社内ではFirst Responderと呼んでおり、Githubの多くのチームがこれを活用しています。週ごとにFirst Responderとなる人を決め、その人が依頼などを対処します。他の人たちはプロジェクトの作業に集中することができます。

― 課題の1つが、デザインシステムに人々を参加させることだと言ってました。デザインシステムを有効活用し、広めるための戦略は何かありますか?

役に立ち、利用しやすくすることがその第一歩です。作業をしている誰かが私たちを呼んだり、または呼んでなくても私たちが何かの作業を見たりすると、「既にコンポーネントがあるので、新しくCSSを書く必要はないよ。」と声を掛けました。手助けが必要なときに、利用できるようにすることが大事です。また、Primerに存在せずドキュメント化されていないものもあったので、そのすべてをドキュメント化する作業もありました。

存在を知らなければ、それを使おうとする人はいません。スタイルを可能な限りドキュメント化しようと、私たちは大変な労力を費やしてきました。今はその作業はほぼ完了しており、より有効活用できるものになっています。またそうなると、存在も認知されます。CSSを書くよりも簡単に利用できるので、より多くの人が活用しています。

あと最後に、新しいものが使われ出して、元々の方法でやるよりも新しいものを楽しく使っていれば、みんなそのスタイルでやり続けたいと思うようになります。

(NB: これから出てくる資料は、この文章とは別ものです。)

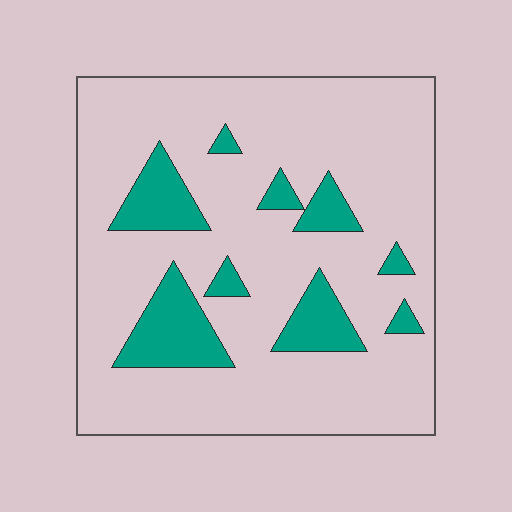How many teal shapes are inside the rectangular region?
9.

なので実際にデザインシステムが使って楽しいものであれば、デザインの開発もより簡単になり、ワークフローはより早く簡単で、良いものになります。この点が重要だと思います。

― 既存のデザインコンポーネントを最初に見たとき、予測してなかったような一貫性の無さがたくさん見つかりましたか?

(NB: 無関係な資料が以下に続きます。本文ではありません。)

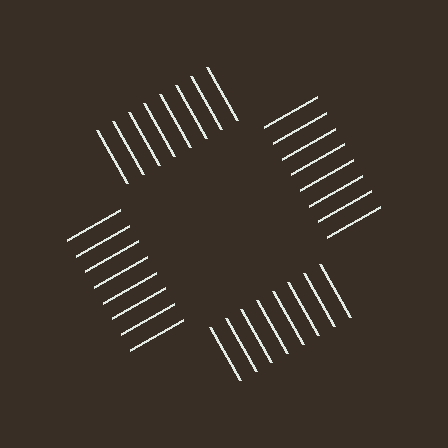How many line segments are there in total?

そんなに驚きはしませんでした。たくさんの人が作業している企業で働くのは、初めてではありませんでしたから。予想通りだったと思いますよ。これは何度でも起き得ることです。古い企業ほどデザインシステムチームが必要だとは考えないものです。デザインシステムを作るのは大変なので、集中して取り掛かる人たちが必要になります。

これは数年がかりで、何百人のエンジニアやデザイナーが協力するようなことです。なので私にとっては、すごく驚くようなことは何もありません。多分、私がもっとも驚いたことは、カラーシステムが不足していることです。これは私が最近手がけたのですが、今までそのようなものがなかったことに対しては、戸惑いました。